Gewiss, die Mitgliederzahlen der Arbeiterorganisationen sind eindrucksvoll: 1932 zählt die KPD 360.000 Mitglieder. Die SPD hat im Januar 1933 1 Million Mitglieder. Die Verbände des ADGB zählen Ende 1932 ca. 4 Millionen, der AfA-Bund etwa 450.000 Mitglieder. Im Reichsbanner Schwarz-Rot-Gold sind 1932 2,4 Millionen Mitglieder verzeichnet.

Reichbanner und Eiserne Front erwecken überdies mit ihrem öffentlichen Auftreten den Eindruck militärischer Stärke. Zu berücksichtigen ist aber: Wegen der Doppelmitgliedschaften können die Mitgliederzahlen nicht einfach addiert werden. Fast die Hälfte aller Gewerkschaftsmitglieder und ein noch höherer Prozentsatz der Kommunisten ist arbeitslos, was die Durchschlagskraft eines etwaigen Generalstreiks von vornherein stark eingrenzt. Schließlich ist auch die Altersstruktur zu betrachten: So ist der Anteil relativ junger, körperlich einsatzfähiger und -bereiter Männer in der SA gewiss höher als in der Gewerkschafts- und SPD-Mitgliedschaft.

Diesen Mitgliedern stehen nicht nur 1,4 Millionen Mitglieder der NSDAP und ca. 430.000 SA-Männer gegenüber. Man musste auch davon, dass Polizei und Reichswehr eingreifen, sollte es wirklich zu einem Generalstreik und in seinem Gefolge zu bewaffneten Auseinandersetzungen kommen.

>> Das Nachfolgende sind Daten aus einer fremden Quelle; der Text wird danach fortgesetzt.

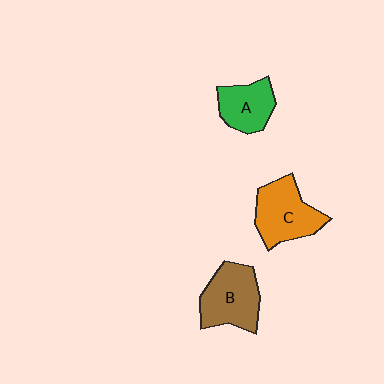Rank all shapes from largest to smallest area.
From largest to smallest: C (orange), B (brown), A (green).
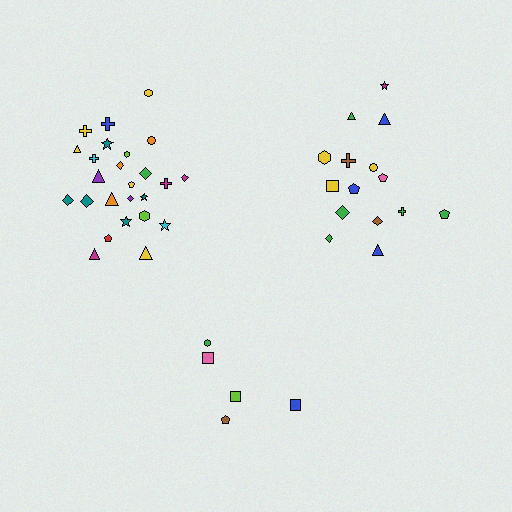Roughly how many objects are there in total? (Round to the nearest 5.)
Roughly 45 objects in total.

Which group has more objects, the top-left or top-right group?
The top-left group.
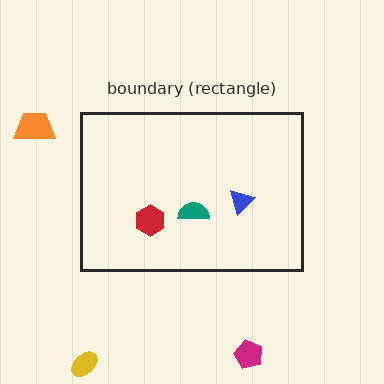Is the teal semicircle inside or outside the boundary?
Inside.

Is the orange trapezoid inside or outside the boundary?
Outside.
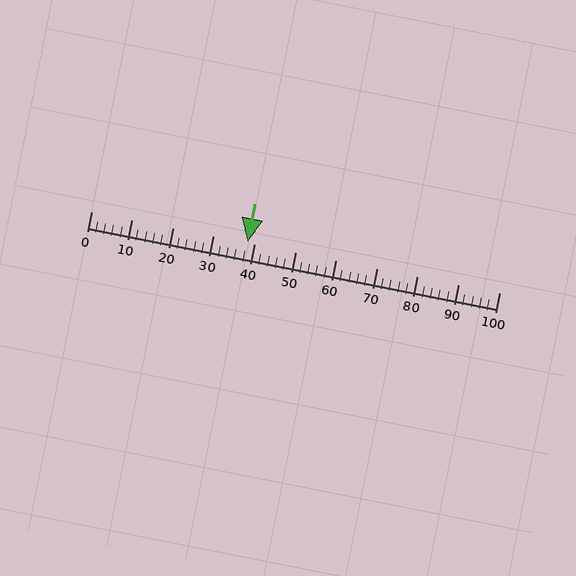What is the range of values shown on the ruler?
The ruler shows values from 0 to 100.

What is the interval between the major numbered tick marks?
The major tick marks are spaced 10 units apart.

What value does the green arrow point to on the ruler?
The green arrow points to approximately 38.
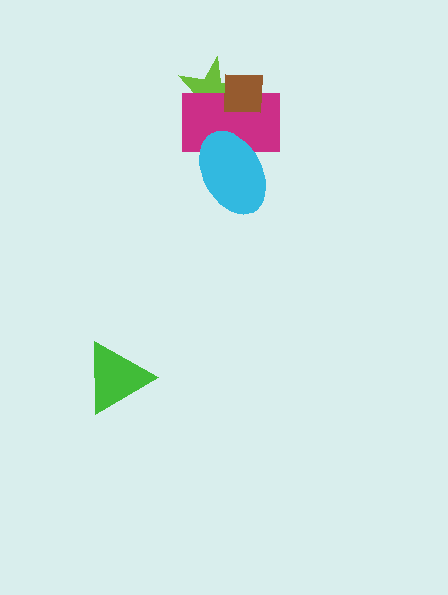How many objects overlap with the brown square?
2 objects overlap with the brown square.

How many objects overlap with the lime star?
2 objects overlap with the lime star.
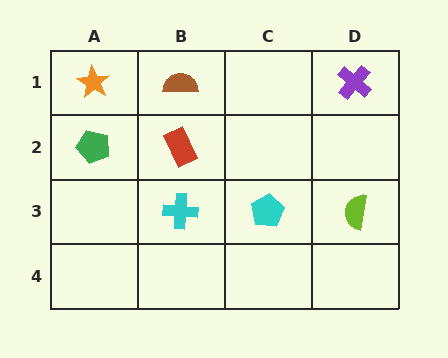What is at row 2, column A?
A green pentagon.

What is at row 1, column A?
An orange star.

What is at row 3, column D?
A lime semicircle.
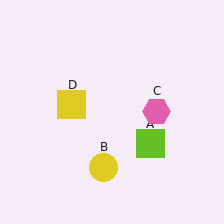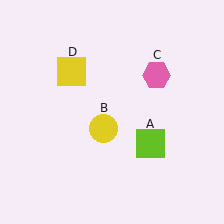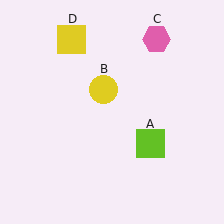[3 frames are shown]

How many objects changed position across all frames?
3 objects changed position: yellow circle (object B), pink hexagon (object C), yellow square (object D).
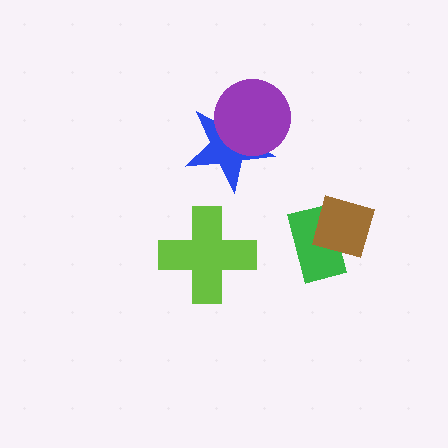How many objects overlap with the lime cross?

Dennoch werden in der KPD im Februar 1933 immer wieder Stimmen laut, die zu gewaltsamen Unruhen und dem Sturz der Regierung aufrufen – z.B. in Resolutionen des Roten Frontkämpferbundes (RFB). Außerdem beschließt das Politbüro der KPD in seiner Sitzung vom 15. Februar 1933, die kommunistischen Zellen sollen sich auf Massenaktionen vorbereiten, um die SA aus den Arbeitervierteln zu vertreiben.

Für die Sozialdemokratie steht jedoch fest, dass man es angesichts dieser Kräfteverhältnisse nicht auf eine bewaffnete Machtprobe ankommen lassen darf. Geradezu prophetisch muten die Worte des Reichsbanner-Führers Karl Höltermann auf der letzten Bundesgeneralversammlung des Reichsbanners vom 17./18. Februar 1933 an, die mit einem Massenaufmarsch im Berliner Lustgarten endet: „Regierungen kommen und gehen. [...] Nach Hitler kommen wir! Es werden wieder die deutschen Republikaner sein, die einen Scherbenhaufen aufräumen müssen. Auf diesen Tag richten wir uns ein!“ Für Höltermann ist der Kampf schon zu diesem Zeitpunkt verloren.

Fazit: Unter Berücksichtigung der realen Kräfteverhältnisse bleibt wohl kaum eine verantwortbare Alternative zur damaligen Politik: Demonstration der Gegnerschaft, aber keine konkrete Massenaktion. Dieser Devise folgten schließlich alle Organisationen der Arbeiterbewegung, die angesichts der raschen Etablierung der nationalsozialistischen Diktatur resignative Grundtöne zeigt. Diese Anpassungsbereitschaft geht soweit, dass sie schließlich zum politischem Selbstmord führte.